Já com o Poder Judiciário, o processo de democratização ocorre de uma maneira mais lenta. Isto tem como consequência o fato de este poder se converter em um recurso a ser ativado em situações nas quais setores dominantes demandam uma intervenção estatal sobre os conflitos sociais, ou seja, judicializar a política se transforma na possibilidade de mobilização dos recursos coercitivos do Estado como forma deslocar para além da esfera da política democrática a solução dos conflitos. A judicialização dos conflitos neste caso afeta não somente a imagem do poder judiciário como fragiliza a própria democracia.
O Poder Judiciário, se devidamente provocado, deveria nesse contexto ser elemento de garantia de formulação de políticas publicas, através da intimação dos demais poderes para o cumprimento de suas obrigações, garantindo que os direitos conquistados em leis sejam materializados. No entanto, na prática, o Poder Judiciário não vem exigindo do Executivo o cumprimento de suas funções, nem tenta evitar a degradação dos serviços essenciais.

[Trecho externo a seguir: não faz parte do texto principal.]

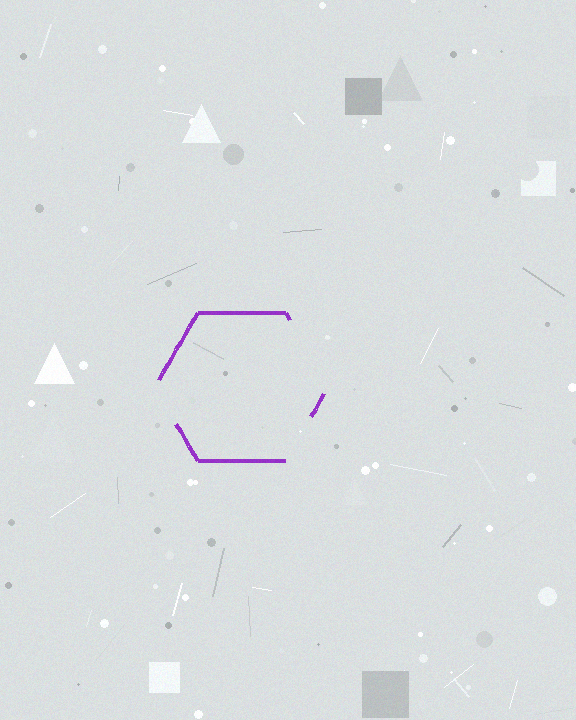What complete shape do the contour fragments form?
The contour fragments form a hexagon.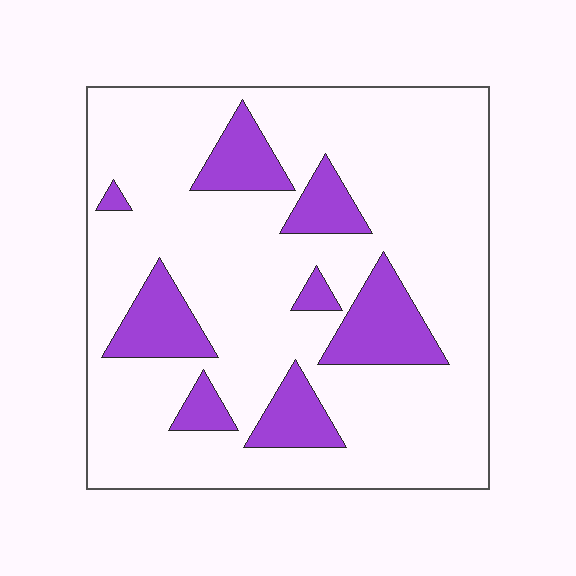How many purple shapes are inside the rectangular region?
8.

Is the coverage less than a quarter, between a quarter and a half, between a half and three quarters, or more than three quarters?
Less than a quarter.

O Estado Democrático de Direito não mais aceita essa postura omissa e passiva do Poder Judiciário. Este deve deixar de ser um Poder distanciado da realidade social, para tornar-se um efetivo partícipe da construção dos destinos da sociedade e do país, sendo, além disso, responsável pelo bem da coletividade. Vivemos, como já relatado, numa sociedade tão complexa e conflituosa onde a possibilidade de enfrentar, com êxito, as tensões desagregadoras demandam uma atuação do Poder Judiciário cada vez mais efetiva e, sem sombra de dúvidas, mais próxima dos problemas sociais.

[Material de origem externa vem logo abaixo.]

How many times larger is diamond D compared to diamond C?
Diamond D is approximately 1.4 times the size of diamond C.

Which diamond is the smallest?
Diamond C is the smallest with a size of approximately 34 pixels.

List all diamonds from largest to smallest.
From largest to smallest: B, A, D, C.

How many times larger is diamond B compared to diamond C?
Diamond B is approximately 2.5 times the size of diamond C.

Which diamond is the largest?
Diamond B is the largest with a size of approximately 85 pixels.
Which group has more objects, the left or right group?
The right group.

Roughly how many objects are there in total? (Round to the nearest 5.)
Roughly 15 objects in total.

Em se tratando de Ministério Público, segundo o disposto em nossa Carta Magna, “é uma instituição permanente, essencial à função jurisdicional do Estado, incumbindo-lhe a defesa da ordem jurídica, do regime democrático, e dos interesses sociais e individuais indisponíveis”, ou seja, cabe ao Ministério Público atuar como guardião dos direitos da sociedade. A defesa dos direitos inerentes à sociedade na maior parte das vezes se dá através da via judicial, no entanto, esse órgão em alguns casos tem buscado resolver esses problemas exercendo uma atuação extrajudicial.
A atuação extrajudicial do Ministério Público pode ser exercida de várias formas, entre as quais podemos citar as Audiências Públicas, os Procedimentos Administrativos Preliminares, os Procedimentos Investigatórios Criminais, os Termos de Ajustamento de Conduta, etc. Essa atuação acaba sendo eficaz, na medida em que possibilita que os conflitos que sejam de interesse da coletividade sejam resolvidos de forma mais ágil. Todos esses atos, além de serem independentes e autônomos, podem ser requeridos de forma direta do poder público sem a necessidade de acionar o poder judiciário, o que propiciará uma maior rapidez e efetividade na solução dos conflitos da sociedade, evitando dessa maneira a sobrecarga desse poder.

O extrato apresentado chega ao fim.